Managing and sharing data is increasingly important to advancing research, but with that comes challenges.
The volume of data generated by research has grown rapidly in recent years. This raised questions about the most efficient ways to manage and share data. In response, researchers and funders have developed initiatives to ultimately facilitate the exploitation of results. One approach promotes open access to data, which guarantees immediate online availability of research results without access barriers. Another initiative encourages researchers to make data findable, accessible, interoperable and reusable – or FAIR1.
While these initiatives promote effective data management and improve the reuse of research results, data often remain scattered across a large number of publications or repositories in a wide variety of formats and with varying levels of metadata.

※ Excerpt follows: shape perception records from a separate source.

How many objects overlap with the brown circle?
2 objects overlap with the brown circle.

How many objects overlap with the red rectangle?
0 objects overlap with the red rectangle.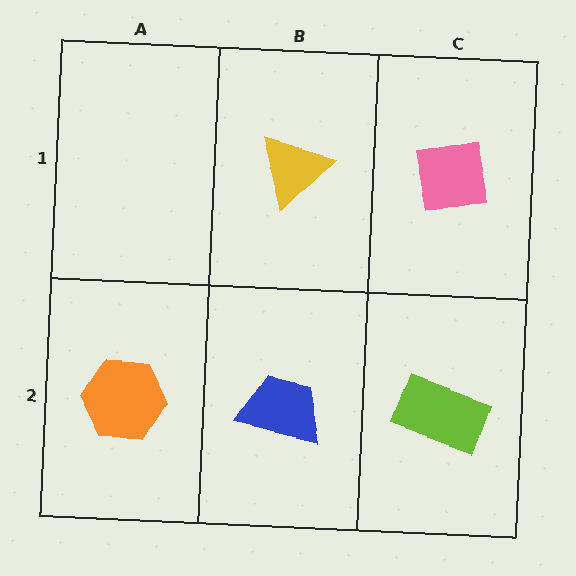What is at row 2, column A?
An orange hexagon.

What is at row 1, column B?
A yellow triangle.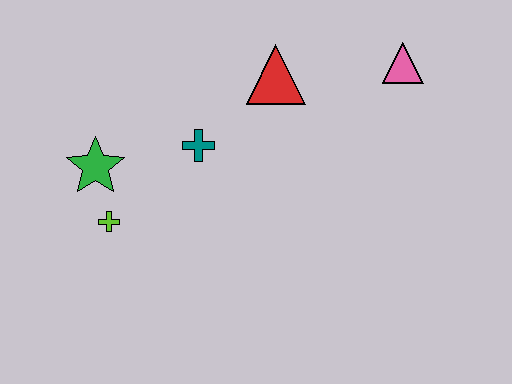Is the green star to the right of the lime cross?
No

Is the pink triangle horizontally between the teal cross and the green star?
No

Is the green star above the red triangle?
No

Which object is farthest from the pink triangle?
The lime cross is farthest from the pink triangle.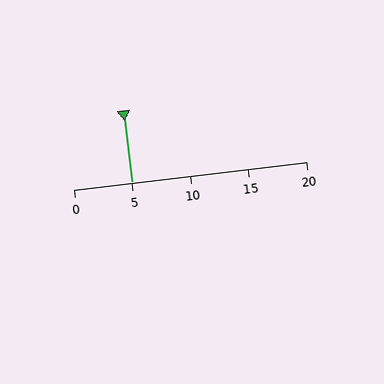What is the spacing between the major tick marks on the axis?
The major ticks are spaced 5 apart.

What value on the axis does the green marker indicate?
The marker indicates approximately 5.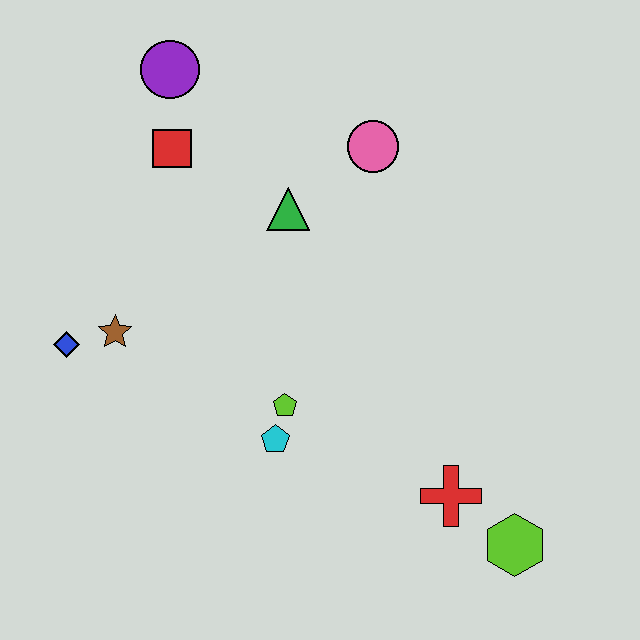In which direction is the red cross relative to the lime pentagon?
The red cross is to the right of the lime pentagon.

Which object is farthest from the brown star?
The lime hexagon is farthest from the brown star.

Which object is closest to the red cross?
The lime hexagon is closest to the red cross.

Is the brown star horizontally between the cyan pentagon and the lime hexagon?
No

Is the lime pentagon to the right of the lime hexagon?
No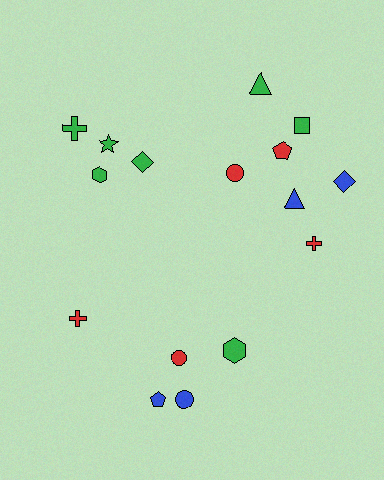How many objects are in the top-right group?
There are 7 objects.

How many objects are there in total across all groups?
There are 16 objects.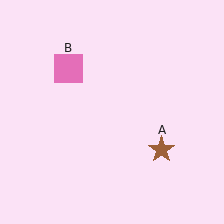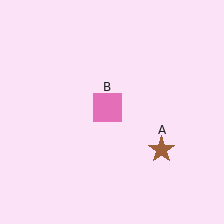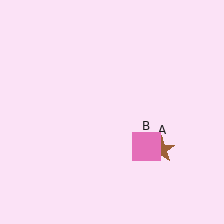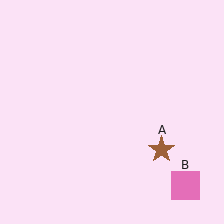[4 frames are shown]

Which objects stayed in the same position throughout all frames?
Brown star (object A) remained stationary.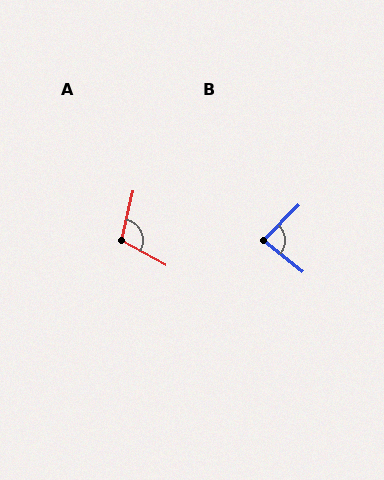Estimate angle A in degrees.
Approximately 106 degrees.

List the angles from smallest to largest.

Additionally, the type of datasets relevant to each field varies across disciplines. These characteristics place certain limits on the extent to which the data can be accessed and reused, even when it largely conforms to open access or FAIR principles.
Data management and sharing challenges are seen as particularly limiting in growing research areas, such as perovskite photovoltaics. This field offers an interesting case study for the different approaches that the research community has promoted over the years in terms of measurement, reporting and data accessibility, often drawing inspiration from other fields. For example, the community encouraged the creation of a checklist for reporting technical and procedural information related to solar cell characterization.2 and, building on established protocols for organic photovoltaics, device stability assessment and reporting standards3.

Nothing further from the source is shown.